Judge Orders Tennessee County To Allow Mosque Ability To Open For Ramadan

Civil Rights


July 18, 2012 – WASHINGTON, DC – Today, in a major victory for religious liberty, Chief Judge Todd Campbell of the Nashville federal district court ruled that Rutherford County, Tennessee must allow the Islamic Center of Murfreesboro in Murfreesboro, Tennessee to complete the inspection process so it can use its mosque building in time for the religious holiday of Ramadan. Judge Campbell issued a temporary restraining order at the request of the mosque’s lawyers at The Becket Fund for Religious Liberty. Becket Fund Deputy General Counsel Luke Goodrich argued the mosque’s case in Nashville federal court, along with attorneys from the Department of Justice. The court’s decision opens the door for the mosque to celebrate the Muslim holiday of Ramadan in their mosque building; Ramadan begins at sundown on Thursday, July 19.

“The bottom line is: the full expression of religious liberty is the public interest here,” said Judge Campbell from the bench.
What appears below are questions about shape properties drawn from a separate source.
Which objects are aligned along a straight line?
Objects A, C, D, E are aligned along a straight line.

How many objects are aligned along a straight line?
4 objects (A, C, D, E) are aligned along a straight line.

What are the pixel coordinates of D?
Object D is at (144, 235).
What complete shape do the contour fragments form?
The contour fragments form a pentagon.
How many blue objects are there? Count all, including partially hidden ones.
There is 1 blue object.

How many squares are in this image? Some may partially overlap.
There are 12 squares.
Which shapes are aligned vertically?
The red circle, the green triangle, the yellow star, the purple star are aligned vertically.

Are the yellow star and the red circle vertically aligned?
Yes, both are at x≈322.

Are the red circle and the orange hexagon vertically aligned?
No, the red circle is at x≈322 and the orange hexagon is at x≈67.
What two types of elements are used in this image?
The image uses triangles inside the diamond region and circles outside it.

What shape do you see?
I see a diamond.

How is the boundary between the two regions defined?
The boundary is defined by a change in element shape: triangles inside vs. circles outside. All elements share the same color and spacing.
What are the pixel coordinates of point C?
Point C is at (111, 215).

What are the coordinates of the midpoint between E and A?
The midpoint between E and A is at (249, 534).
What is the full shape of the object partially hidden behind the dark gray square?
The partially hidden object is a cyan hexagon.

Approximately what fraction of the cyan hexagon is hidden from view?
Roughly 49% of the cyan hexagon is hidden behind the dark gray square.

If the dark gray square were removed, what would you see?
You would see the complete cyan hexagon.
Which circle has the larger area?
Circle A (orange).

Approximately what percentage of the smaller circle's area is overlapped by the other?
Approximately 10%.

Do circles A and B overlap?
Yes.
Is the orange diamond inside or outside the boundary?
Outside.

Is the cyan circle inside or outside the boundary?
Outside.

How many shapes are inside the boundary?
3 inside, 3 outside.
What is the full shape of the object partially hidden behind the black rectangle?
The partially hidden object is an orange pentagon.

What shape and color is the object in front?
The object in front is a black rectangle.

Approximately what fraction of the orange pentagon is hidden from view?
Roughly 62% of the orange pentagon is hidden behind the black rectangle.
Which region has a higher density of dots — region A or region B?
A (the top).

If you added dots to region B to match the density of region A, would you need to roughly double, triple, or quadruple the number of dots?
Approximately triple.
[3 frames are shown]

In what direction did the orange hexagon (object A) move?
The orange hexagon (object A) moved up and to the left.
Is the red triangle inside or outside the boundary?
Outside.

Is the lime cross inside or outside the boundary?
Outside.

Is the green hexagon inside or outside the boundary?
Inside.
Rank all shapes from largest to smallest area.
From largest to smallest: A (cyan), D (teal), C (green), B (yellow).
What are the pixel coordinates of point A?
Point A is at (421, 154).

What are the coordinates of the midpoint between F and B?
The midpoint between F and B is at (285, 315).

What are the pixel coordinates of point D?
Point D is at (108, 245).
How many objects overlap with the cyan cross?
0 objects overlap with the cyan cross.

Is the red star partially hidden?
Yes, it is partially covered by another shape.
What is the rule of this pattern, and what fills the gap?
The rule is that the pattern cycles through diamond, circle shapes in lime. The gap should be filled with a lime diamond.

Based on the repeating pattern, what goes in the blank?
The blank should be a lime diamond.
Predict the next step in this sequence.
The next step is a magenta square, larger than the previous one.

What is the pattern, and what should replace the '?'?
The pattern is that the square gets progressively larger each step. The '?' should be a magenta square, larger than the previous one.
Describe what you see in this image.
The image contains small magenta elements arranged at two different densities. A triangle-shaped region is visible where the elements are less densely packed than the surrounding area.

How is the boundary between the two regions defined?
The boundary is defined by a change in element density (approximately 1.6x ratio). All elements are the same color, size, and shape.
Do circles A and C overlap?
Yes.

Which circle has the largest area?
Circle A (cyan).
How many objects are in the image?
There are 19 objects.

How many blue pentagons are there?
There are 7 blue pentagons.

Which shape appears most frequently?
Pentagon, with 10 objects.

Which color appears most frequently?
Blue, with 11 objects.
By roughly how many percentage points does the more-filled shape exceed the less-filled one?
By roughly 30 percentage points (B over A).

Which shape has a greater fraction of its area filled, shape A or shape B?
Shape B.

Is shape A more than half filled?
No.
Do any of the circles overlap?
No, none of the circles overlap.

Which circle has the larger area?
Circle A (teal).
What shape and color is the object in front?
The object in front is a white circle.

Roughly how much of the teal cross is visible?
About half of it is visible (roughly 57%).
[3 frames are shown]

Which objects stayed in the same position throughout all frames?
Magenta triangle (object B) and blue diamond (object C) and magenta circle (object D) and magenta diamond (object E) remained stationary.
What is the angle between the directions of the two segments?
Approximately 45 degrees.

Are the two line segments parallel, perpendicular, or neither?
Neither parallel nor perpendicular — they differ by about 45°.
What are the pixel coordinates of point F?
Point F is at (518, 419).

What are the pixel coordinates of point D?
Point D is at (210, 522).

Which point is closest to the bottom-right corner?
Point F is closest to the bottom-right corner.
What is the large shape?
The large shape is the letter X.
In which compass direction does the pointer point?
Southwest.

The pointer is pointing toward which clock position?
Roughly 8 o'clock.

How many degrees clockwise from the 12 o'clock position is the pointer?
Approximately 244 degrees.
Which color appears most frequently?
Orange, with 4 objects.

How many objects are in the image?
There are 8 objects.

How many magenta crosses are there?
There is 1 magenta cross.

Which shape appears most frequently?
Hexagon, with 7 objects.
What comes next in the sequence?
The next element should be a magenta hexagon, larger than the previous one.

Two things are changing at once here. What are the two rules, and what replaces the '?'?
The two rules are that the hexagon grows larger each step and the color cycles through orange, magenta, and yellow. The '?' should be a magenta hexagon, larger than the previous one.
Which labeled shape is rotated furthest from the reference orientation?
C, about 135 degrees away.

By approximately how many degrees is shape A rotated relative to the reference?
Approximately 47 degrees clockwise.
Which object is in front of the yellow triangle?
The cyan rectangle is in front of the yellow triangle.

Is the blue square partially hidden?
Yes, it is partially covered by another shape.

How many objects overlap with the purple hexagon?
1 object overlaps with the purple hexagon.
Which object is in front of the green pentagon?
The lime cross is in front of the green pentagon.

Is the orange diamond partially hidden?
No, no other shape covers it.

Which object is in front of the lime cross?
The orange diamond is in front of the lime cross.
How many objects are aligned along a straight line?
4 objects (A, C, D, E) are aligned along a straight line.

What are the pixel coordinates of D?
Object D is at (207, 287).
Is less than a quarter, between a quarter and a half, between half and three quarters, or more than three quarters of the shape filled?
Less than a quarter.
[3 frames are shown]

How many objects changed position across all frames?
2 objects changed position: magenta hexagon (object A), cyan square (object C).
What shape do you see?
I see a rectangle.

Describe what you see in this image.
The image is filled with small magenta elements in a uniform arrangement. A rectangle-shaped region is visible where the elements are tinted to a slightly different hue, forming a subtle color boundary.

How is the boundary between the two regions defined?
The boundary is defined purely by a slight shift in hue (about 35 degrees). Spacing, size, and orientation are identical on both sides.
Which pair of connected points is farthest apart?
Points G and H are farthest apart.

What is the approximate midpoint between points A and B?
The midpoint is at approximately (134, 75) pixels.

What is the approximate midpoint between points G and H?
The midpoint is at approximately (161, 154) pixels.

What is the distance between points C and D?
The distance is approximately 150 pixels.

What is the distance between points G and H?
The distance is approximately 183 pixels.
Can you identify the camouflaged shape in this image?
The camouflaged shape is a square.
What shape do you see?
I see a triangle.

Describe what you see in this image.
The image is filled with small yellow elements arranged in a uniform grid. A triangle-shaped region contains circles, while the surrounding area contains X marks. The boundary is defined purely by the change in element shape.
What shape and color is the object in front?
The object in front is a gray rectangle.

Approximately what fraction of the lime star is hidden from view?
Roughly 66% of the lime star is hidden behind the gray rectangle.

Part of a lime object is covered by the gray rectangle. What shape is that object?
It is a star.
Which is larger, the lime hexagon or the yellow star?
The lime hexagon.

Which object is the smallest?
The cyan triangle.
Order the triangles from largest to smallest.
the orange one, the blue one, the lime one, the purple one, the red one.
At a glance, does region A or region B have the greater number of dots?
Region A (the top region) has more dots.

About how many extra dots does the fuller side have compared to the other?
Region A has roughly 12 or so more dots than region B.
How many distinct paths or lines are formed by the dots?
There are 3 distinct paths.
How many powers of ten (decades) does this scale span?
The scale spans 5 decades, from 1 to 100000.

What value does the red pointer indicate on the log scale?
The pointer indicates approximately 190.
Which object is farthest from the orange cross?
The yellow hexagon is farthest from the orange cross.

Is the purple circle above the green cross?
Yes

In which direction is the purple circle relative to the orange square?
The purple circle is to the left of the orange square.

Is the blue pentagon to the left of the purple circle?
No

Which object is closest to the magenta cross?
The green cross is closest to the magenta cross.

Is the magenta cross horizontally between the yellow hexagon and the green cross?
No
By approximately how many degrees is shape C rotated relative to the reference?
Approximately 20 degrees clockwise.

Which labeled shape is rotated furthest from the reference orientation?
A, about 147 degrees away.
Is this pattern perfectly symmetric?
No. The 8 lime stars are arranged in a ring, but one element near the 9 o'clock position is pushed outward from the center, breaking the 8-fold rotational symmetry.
The Islamic Center of Murfreesboro has been part of the Murfreesboro community for over thirty years. In 2010, the Islamic Center began building a new mosque to accommodate its growing congregation. Its efforts were unfortunately met with hostile protests from a small group of local residents who claimed that the congregation was threatening solely because of its Muslim religious beliefs. Among other things, these anti-mosque protestors made the absurd claim that Islam is not a religion and that the mosque therefore lacks protection under the First Amendment. Hostility toward the mosque culminated in acts of vandalism, arson, and even a bomb threat, which resulted in a federal indictment.

“This is a great victory not just for the Muslims of Murfreesboro, but for people of all faiths. No house of worship should be kept from meeting just because the neighbors don’t like their religious beliefs,” said Luke Goodrich, Deputy General Counsel at the Becket Fund. “The First Amendment prevailed today, and we are all the better for it.”

In June of 2012, a local Chancery Court judge ruled that county approval of the mosque was subject to a heightened legal standard when compared with other houses of worship, due to the “tremendous public interest” surrounding the mosque. As the Becket Fund’s request points out, subjecting the mosque to a different legal standard than a Christian church violates the Free Exercise and Equal Protection Clauses of the Constitution, as well as a federal civil rights statute, the Religious Land Use and Institutionalized Persons Act.

“The Islamic Center of Murfreesboro is delighted by the judge’s decision,” said Dr. Ossama Bahloul, the imam of the Islamic Center. “We are thankful that the Becket Fund was able to find justice for us in the federal courts. We look forward to celebrating Ramadan with our neighbors.”

In support of the Islamic Center of Murfreesboro, over 100 religious leaders from a wide variety of faith traditions have signed an open letter calling for equal treatment of the mosque. The U.S. Department of Justice has also filed a parallel federal lawsuit in support of the mosque.